At the 2003 ceremony where Jane Fonda received Planned Parenthood’s highest honor, the Margaret Sanger Award, Feldt stated that Fonda, who had once served on the organization’s advisory board, had helped PPFA become more active in local and national politics.
In her 2004 book The War on Choice: The Right-Wing Attack on Women’s Rights and How to Fight Back, Feldt likened Bush Administration judicial nominees to the Taliban. “If only that kind of [anti-abortion] thinking were merely stupid,” she wrote. “But it’s very, very dangerous. It’s coming from the mouths of people whose views about women have a lot more in common with Afghan fundamentalists than with average, freedom-loving Americans. And the frightening truth is that more and more of these extremists are sitting on federal benches, dispensing their ideological brand of ‘justice,’ determining the last word on what we Americans can and cannot do with our lives.”
Feldt was one of the chief organizers of the April 25, 2004 “March for Women’s Lives” held in Washington, D.C. — a rally that drew more than a million demonstrators advocating for unrestricted access to taxpayer-funded abortion-on-demand at any stage of pregnancy.
In 2006, Feldt was quoted as having said that the White House and both chambers of Congress were under the control of “anti-choice politicians.”
In 2008, she was quoted as saying: “I stand by Margaret Sanger’s side” as a leader of “the organization that carries on Sanger’s legacy.”

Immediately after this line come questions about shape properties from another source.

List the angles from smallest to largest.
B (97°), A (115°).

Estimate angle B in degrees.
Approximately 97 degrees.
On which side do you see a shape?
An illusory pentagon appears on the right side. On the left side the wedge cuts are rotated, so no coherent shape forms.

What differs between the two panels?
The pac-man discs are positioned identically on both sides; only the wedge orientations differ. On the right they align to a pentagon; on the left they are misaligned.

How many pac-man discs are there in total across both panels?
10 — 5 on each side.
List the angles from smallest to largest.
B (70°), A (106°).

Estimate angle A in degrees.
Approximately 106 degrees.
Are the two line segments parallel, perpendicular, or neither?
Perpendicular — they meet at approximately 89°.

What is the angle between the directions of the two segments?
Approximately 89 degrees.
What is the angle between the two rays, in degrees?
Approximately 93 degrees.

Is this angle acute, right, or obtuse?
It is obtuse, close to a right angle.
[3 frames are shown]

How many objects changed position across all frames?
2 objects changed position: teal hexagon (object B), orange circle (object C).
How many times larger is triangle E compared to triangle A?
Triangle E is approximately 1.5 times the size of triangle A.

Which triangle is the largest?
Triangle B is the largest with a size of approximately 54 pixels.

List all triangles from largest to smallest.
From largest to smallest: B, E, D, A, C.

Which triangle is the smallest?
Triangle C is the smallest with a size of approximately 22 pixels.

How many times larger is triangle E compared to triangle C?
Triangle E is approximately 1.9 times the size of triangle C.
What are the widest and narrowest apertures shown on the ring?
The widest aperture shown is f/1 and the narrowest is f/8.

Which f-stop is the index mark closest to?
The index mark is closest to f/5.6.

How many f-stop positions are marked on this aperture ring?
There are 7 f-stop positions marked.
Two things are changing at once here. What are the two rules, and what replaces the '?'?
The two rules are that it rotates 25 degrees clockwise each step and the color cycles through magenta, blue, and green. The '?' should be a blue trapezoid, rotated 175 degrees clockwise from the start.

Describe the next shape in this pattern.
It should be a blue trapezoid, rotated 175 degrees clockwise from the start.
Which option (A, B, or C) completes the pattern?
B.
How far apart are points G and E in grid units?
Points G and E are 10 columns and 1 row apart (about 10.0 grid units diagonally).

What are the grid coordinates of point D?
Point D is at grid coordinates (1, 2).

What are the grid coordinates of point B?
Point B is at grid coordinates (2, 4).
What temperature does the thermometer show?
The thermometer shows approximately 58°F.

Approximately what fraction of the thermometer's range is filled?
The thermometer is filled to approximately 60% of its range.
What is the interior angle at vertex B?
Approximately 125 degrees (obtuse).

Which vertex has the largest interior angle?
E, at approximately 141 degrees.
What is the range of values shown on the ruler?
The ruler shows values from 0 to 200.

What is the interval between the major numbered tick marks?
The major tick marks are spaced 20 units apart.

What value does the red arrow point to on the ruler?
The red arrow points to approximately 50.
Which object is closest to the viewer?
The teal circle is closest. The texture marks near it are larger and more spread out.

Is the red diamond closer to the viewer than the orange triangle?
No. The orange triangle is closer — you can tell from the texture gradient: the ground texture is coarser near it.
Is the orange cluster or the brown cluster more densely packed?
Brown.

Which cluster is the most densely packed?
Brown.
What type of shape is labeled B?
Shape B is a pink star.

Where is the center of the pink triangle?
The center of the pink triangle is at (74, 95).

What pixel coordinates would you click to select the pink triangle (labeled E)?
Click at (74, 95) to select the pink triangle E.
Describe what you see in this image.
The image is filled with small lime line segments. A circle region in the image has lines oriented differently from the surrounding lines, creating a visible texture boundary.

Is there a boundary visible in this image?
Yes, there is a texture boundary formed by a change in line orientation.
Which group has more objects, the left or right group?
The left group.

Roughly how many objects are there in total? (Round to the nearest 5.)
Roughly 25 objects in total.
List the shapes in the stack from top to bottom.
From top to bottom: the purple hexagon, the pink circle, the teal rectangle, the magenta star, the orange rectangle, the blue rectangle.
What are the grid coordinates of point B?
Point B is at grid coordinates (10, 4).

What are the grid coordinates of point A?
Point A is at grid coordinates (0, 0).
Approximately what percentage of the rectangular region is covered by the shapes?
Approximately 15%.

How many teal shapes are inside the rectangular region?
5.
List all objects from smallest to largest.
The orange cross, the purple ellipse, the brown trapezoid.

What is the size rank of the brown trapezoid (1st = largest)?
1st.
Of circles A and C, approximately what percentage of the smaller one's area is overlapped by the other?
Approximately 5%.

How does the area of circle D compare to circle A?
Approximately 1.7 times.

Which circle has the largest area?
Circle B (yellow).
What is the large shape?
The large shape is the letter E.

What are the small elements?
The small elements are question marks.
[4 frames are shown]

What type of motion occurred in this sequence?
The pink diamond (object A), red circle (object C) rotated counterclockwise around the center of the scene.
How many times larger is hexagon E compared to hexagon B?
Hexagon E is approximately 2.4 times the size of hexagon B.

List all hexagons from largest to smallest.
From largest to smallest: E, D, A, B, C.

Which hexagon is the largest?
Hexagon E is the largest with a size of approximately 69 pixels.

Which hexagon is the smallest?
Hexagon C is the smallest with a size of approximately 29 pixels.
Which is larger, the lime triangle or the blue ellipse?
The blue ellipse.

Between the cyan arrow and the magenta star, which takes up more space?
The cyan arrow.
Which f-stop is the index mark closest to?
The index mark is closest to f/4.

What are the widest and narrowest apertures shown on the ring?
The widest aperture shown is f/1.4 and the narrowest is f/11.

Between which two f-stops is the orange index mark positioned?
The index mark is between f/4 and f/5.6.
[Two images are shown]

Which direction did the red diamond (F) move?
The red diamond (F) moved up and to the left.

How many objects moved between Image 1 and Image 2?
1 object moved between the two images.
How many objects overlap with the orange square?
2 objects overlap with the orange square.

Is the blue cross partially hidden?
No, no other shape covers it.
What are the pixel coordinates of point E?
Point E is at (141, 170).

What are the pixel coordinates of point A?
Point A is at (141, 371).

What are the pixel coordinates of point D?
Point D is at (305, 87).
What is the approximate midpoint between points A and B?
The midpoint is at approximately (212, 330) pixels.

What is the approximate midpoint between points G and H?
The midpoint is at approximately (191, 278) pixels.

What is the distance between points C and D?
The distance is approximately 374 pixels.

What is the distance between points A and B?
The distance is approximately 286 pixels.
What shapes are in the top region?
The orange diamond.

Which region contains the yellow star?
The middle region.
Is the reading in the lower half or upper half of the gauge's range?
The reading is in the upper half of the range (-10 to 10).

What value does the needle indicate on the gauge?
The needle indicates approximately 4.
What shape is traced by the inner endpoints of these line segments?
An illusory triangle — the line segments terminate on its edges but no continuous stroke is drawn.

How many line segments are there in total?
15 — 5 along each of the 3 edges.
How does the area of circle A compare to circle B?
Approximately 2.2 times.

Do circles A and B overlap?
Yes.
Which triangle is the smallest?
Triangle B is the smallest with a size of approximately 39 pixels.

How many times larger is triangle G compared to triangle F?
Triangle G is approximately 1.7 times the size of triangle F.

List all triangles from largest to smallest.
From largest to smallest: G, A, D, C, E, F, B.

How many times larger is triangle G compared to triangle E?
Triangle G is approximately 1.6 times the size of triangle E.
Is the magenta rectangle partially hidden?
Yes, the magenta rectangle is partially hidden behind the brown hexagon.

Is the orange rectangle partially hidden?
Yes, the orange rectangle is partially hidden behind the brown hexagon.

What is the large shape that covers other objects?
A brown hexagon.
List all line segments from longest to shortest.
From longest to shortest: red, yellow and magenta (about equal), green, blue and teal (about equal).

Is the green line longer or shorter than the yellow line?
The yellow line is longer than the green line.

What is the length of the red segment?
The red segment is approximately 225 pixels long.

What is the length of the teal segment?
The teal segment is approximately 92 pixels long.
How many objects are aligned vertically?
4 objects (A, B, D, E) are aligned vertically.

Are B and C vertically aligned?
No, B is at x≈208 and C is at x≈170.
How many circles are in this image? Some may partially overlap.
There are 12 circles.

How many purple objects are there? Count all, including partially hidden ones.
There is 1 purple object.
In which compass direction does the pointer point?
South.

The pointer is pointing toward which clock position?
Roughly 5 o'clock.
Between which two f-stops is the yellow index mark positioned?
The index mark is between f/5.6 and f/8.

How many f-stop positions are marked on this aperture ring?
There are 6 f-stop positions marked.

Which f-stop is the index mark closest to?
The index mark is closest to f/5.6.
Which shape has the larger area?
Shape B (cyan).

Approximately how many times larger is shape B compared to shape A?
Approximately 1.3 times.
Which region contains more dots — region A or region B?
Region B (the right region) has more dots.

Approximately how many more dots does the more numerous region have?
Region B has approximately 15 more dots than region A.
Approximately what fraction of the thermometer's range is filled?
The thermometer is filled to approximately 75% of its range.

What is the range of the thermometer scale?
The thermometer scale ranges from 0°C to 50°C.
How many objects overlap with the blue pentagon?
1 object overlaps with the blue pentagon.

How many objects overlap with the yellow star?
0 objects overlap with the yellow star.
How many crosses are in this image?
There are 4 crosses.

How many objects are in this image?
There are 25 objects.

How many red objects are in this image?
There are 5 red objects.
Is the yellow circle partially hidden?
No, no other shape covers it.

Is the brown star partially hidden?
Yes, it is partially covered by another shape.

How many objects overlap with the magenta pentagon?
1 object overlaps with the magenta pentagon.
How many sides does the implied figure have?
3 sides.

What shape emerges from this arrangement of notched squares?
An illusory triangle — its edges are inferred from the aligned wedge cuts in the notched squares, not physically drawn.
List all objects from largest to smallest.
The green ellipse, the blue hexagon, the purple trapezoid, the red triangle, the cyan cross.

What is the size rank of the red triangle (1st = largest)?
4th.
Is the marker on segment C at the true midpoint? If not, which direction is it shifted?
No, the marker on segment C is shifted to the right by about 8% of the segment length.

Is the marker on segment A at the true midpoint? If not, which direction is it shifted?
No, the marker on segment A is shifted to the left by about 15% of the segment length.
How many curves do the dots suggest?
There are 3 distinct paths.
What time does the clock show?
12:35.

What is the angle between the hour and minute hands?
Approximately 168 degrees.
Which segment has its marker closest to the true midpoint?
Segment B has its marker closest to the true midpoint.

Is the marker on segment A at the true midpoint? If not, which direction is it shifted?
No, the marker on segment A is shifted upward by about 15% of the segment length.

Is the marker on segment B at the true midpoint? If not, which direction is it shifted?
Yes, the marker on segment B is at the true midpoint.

In a 2012 article which she wrote for Politico.com, Feldt warned that “if President Obama caves to the Catholic Bishops” by failing to demand that even religious organizations offer their employees health-insurance plans that include contraceptive coverage, “he is toast with the wide spectrum of progressive and middle-of-the-road women who elected him.” On the other hand, said Feldt, if Obama “can recast the debate over contraception properly into one about women’s moral and human right to make their own childbearing decisions, as well as essential to the health of women and children … he will be a hero to the 99 percent of American women, including 98 percent of Catholics, who use birth control at some time during their lives …”
In 2013 Feldt co-founded Take The Lead (TTL), a movement designed “to prepare, develop, inspire and propel women to take their fair and equal share of leadership positions across all sectors by 2025.” She subsequently served as TTL’s president.
Over the years, Feldt has taught courses in feminism at Arizona State University. She also has served as a fellow at the International Leadership Forum; a board-of-directors member of the Women’s Media Center and the Jewish Women’s Archive; and an advisory board member of Our Bodies, Ourselves. Moreover, Feldt has received numerous awards from left-wing organizations, including the Golden Apple Award from the National Organization for Women‘s Sun City, Arizona chapter (2005), and Planned Parenthood’s Margaret Sanger Award (also in 2005).